Singapore has awarded additional Qualifying Foreign Law Practice licenses to four international law firms out of 23 that applied.

Sidley Austin, Linklaters, Jones Day, and Gibson, Dunn & Crutcher are the four firms that received QFLP status, Singapore’s Ministry of Law announced today. Unlike other foreign firms, QFLP firms are allowed to practice local Singapore law in certain areas and directly hire Singapore-qualified lawyers.
 
The four new QFLPs join six firms that were awarded licenses when the program was first rolled out in 2008: Allen & Overy, Clifford Chance, Herbert Smith, Latham & Watkins, Norton Rose, and White & Case.
 
In deciding who to name this time around, the ministry said it considered factors including the value of offshore work the firm’s Singapore office would generate, the number of lawyers who would be based in Singapore, and the degree to which the Singapore office would serve as a regional headquarters.
 
The ministry did not name the unsuccessful applicants but firms that had previously said they were applying in this round include DLA Piper, Ashurst, and K&L Gates.
 
The QFLP scheme embodies the Singaporean government’s desire to simultaneously make Singapore a regional hub for international law firms while avoiding complete domination of its local profession by foreign firms.

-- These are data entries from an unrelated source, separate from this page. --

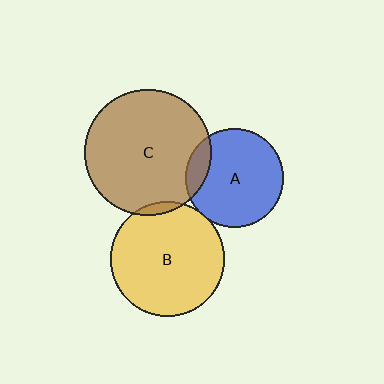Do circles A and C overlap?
Yes.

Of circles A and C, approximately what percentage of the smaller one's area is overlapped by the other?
Approximately 15%.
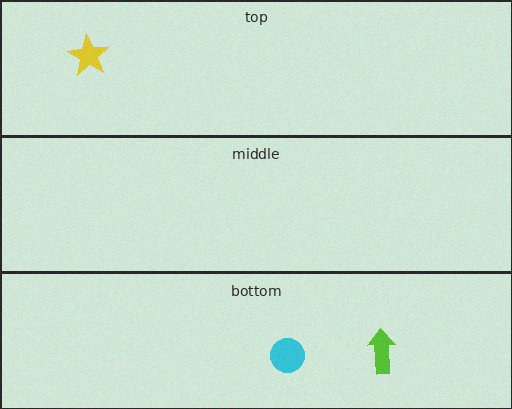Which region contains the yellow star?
The top region.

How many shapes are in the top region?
1.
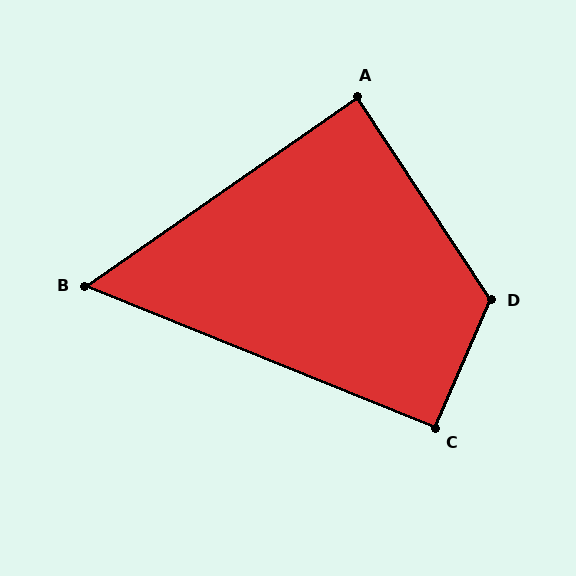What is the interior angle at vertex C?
Approximately 91 degrees (obtuse, close to a right angle).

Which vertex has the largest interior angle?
D, at approximately 123 degrees.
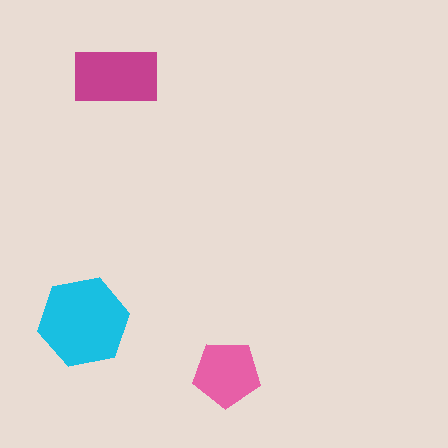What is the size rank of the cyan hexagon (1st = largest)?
1st.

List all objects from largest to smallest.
The cyan hexagon, the magenta rectangle, the pink pentagon.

Before the QFLPs were introduced, foreign firms were only permitted to practice local law through joint law ventures with local firms.
 
These JLVs were non-exclusive, and tensions invariably arose as each firm within the venture continued to freely work with other firms outside of it. Most JLVs involving major U.S. firms quickly collapsed, and most of the large U.K. firms pulled out the moment QFLPs became available. Clifford Chance and Allen & Overy, for instance, were both previously in JLVs with local firms WongPartnership and Shook, Lin & Bok, respectively.
 
Linklaters’ successful QFLP application this time around followed the collapse last year of its JLV with local market leader Allen & Gledhill. The firms’ decade-long arrangement fell apart when Allen & Gledhill decided to discuss a strategic alliance with Allen & Overy. Those talks ended without a deal, but the Singaporean government decided to make such tie-ups easier by permitting international law firms to own one-third stakes in local ones.
 
Though foreign firms are clearly interested in becoming QFLPs, those who have the status largely regard it as “nice to have” rather than a necessity. QFLP firms have hired relatively small numbers of Singaporean lawyers, most of whom are dual-qualified.